Особенно рьяно все эти вопросы задавала одна студентка, почти девочка (первый курс), черноглазая, босая, ноги в глине, нос защищен от загара зеленым листком. Но она же первая крикнула:

— Ну, довольно разговаривать! — и прыгнула в углубление, которое готовили для пулеметного гнезда.

Эти девушки сменили просторные, чистые аудитории на глинистые бугры и канавы, где «зачеты» принимают у них командующие армиями, — переэкзаменовок не полагается.

После обеда на лугу, между бараками, на закате состоялся митинг. Все сидели прямо на траве. К задним рядам подходили все новые группы, пришедшие с более далеких участков работы. Явилась в организованном порядке воинская часть и расположилась тут же. Горели костры, спасая нас от комаров.

Мы сидели на бугорке на большом пне. И. Д. сделал доклад. Когда он сказал, что мы оставили Севастополь, тень прошла по лицам, — здесь этого еще не знали. Во имя родины, во имя мести за Севастополь, лежащий от нас на другом конце страны, И. Д. призвал ленинградских девушек делать все для того, чтобы победили их отцы и братья. Потом я читала стихи.

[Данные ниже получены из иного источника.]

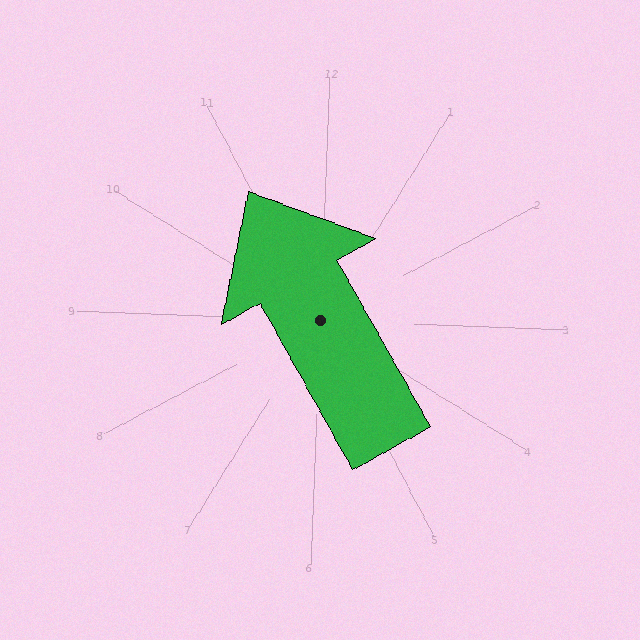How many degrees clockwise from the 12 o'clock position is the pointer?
Approximately 329 degrees.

На обратном пути с нами произошла тягостная история: мы заблудились. При свете не гаснущей зари, в стоячих сумерках, мы долго ехали вдоль какого-то бесконечного полигона. Затем пошли поля, опутанные колючей проволокой. Нарисованные на щитках черепа и берцовые кости предупреждали, что здесь заминировано. Кусты стояли как неживые. Воздух не шевелился. Все было такое древнее, сумрачное, недвижимое, точно оставшееся от каких-то других войн. Лесная дорога, пропустив нашу машину, смыкалась вслед за ней. Мы ехали полчаса, час.

Вдруг Сергей Павлович говорит:

— А что, если мы этак заедем к немцам?

Тут не то что я (обо мне говорить нечего), но даже И. Д., вижу, испугался. У шофера руки задрожали. Как раз в эту минуту мы увидели далеко впереди деревянную сторожевую вышку, тоже пустую. Мы решили, что если до нее никого не встретим, повернем обратно и будем выбираться из этих недобрых мест.

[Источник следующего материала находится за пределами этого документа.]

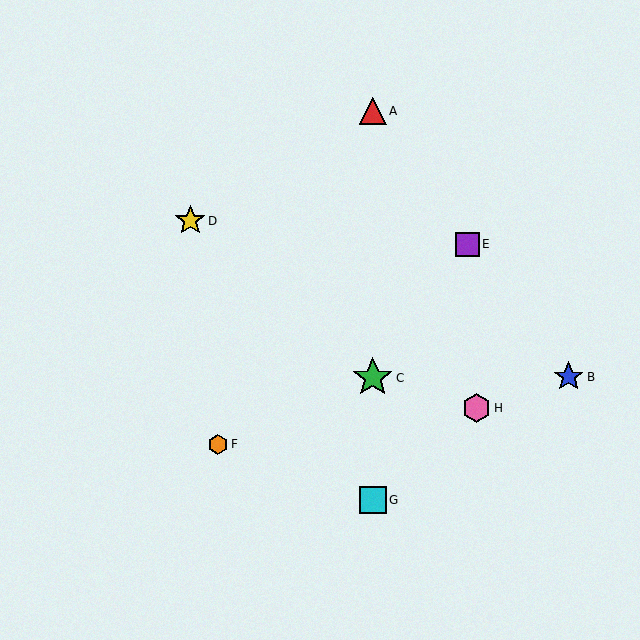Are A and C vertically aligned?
Yes, both are at x≈373.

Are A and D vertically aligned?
No, A is at x≈373 and D is at x≈190.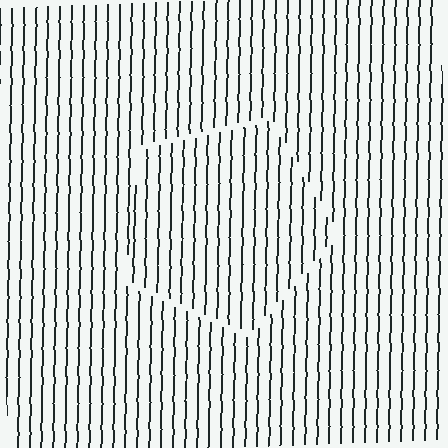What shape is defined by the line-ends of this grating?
An illusory pentagon. The interior of the shape contains the same grating, shifted by half a period — the contour is defined by the phase discontinuity where line-ends from the inner and outer gratings abut.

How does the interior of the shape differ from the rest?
The interior of the shape contains the same grating, shifted by half a period — the contour is defined by the phase discontinuity where line-ends from the inner and outer gratings abut.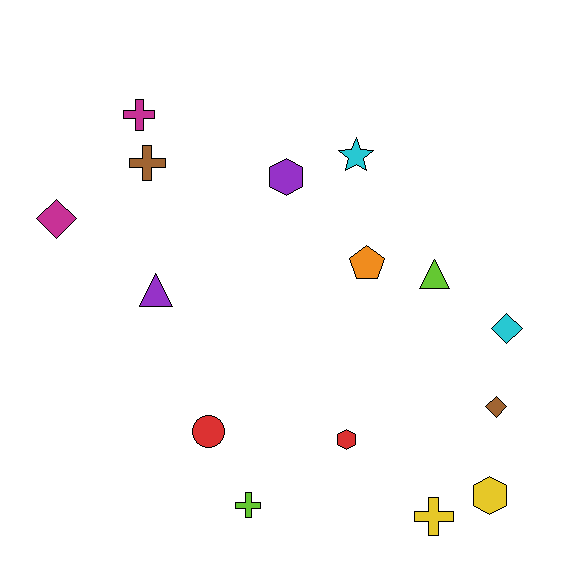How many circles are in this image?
There is 1 circle.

Но у подножья вышки встретили патруль. Никогда еще мы не видели более привлекательных человеческих лиц.

Выяснилось, что мы едем правильно. Когда наши бумаги были тщательно проверены, мы угостили патрульных папиросами. Они закурили с наслаждением. Три живых папиросных дымка повисли в неподвижном воздухе. Мы долго оборачивались на них, смеясь над недавними страхами. А самих все еще пробирала дрожь.

10 июля 1942 года

День моего рождения!.. Единственное мое личное горе за этот год — смерть Мишеньки. Если бы не это, я была бы совершенно счастлива самым высоким счастьем — своей работой, которая оказалась нужной во время войны Я могла бы сказать про себя словами одного партизана: «Живем хорошо. Эту оценку я дал в связи с тем, что жизнь хороша тогда, когда ее будни наполнены боевыми делами».

Но для меня писательские дела — это и есть мои боевые дела.

Ночью вылетаю в Москву, а оттуда в Чистополь, к Жанне.

13 июля 1942 года

Город Москва и гостиница «Москва» — Москва в квадрате.